Le calme après une grande victoire, et ce qu'il vous dit

Vous avez atteint le chiffre et vous vous êtes senti posé plutôt qu'électrique. Ce n'est pas un défaut, c'est une information : la stabilité, c'est ce que l'on ressent en arrivant quand on a l'habitude de gagner, et c'est elle qui vous permet de choisir la cible suivante en toute lucidité.

Une femme assise en arrière à son bureau, les mains derrière la tête, l'air posé.

Photo de Vitaly Gariev sur Unsplash

Conseils express

  • Lisez cette sensation posée comme une arrivée, pas comme une alerte.
  • Notez ce que la victoire a réellement acheté avant de passer à la suite.
  • Attendez deux semaines, puis choisissez la direction suivante par écrit.

L'accord a été signé à quatre heures de l'après-midi et la salle a explosé. Quelqu'un a commandé du champagne, quelqu'un a fait un discours avec son nom dedans, et elle se tenait au bord de tout ça en se sentant parfaitement bien. Pas anesthésiée. Pas déçue. Bien. Derrière ce bien, elle pensait déjà à moitié au suivant, au plus gros, à la version de tout ça avec un zéro de plus au bout.

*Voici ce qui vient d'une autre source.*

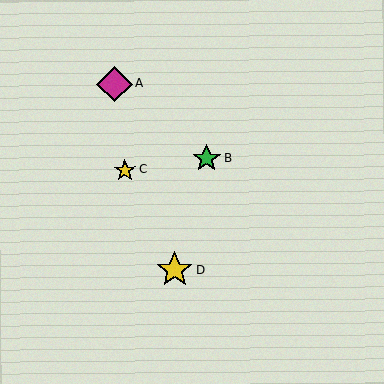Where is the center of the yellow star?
The center of the yellow star is at (174, 270).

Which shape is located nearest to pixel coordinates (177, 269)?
The yellow star (labeled D) at (174, 270) is nearest to that location.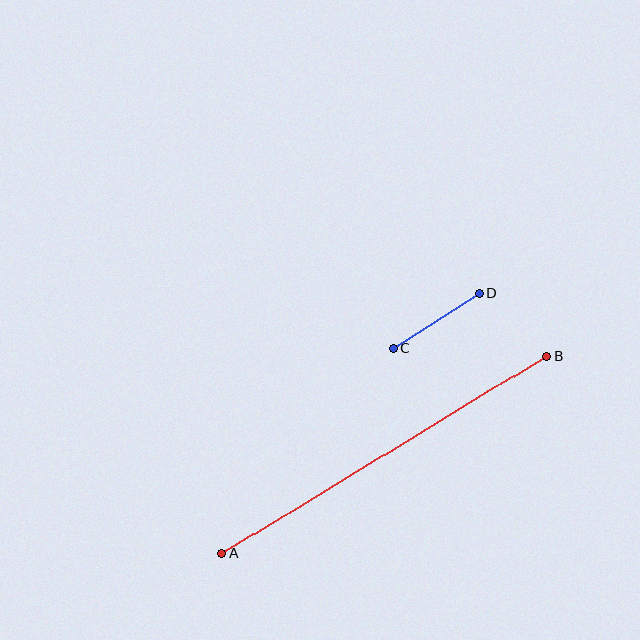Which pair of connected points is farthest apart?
Points A and B are farthest apart.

Puis une petite inquiétude est arrivée. Est-ce que ça ne devrait pas faire plus d'effet que ça ?

Cherchez cette question et vous tombez sur deux réponses, toutes les deux mauvaises pour vous. La première dit que cette impression plate prouve que l'objectif était creux et que vous devriez vouloir moins. La deuxième dit qu'il vous faut un objectif plus grand tout de suite, ce qui est la même panique dans un costume mieux coupé. Il existe une troisième lecture, et pour quelqu'un qui gagne depuis un moment, c'est presque toujours la bonne. La stabilité, c'est ce que l'on ressent en arrivant quand on a déjà l'habitude d'arriver.

Pourquoi je ne ressens rien après avoir atteint un grand objectif ?

Parce que l'attente et l'arrivée fonctionnent sur des systèmes différents, et que le vôtre s'adapte vite. L'essentiel de la charge était dans la poursuite, et l'adaptation qui aplatit la ligne d'arrivée est exactement le mécanisme qui vous a permis de relever la cible encore et encore.

C'est ancien et bien documenté. L'étude de Brickman, Coates et Janoff-Bulman sur les gagnants du loto a montré que les gagnants n'étaient pas plus heureux que les témoins et, fait frappant, qu'ils tiraient ensuite moins de plaisir des événements ordinaires. Diener, Lucas et Scollon ont revu ce tableau plus tard dans une direction plus utile : l'adaptation est réelle mais elle n'est pas totale, les points de référence ne sont pas neutres, et ils peuvent bouger dans certaines conditions. Traduit dans votre jeudi après-midi, cela veut dire que cette impression plate est le signe d'un système bien calibré, et non la preuve que la victoire était fausse.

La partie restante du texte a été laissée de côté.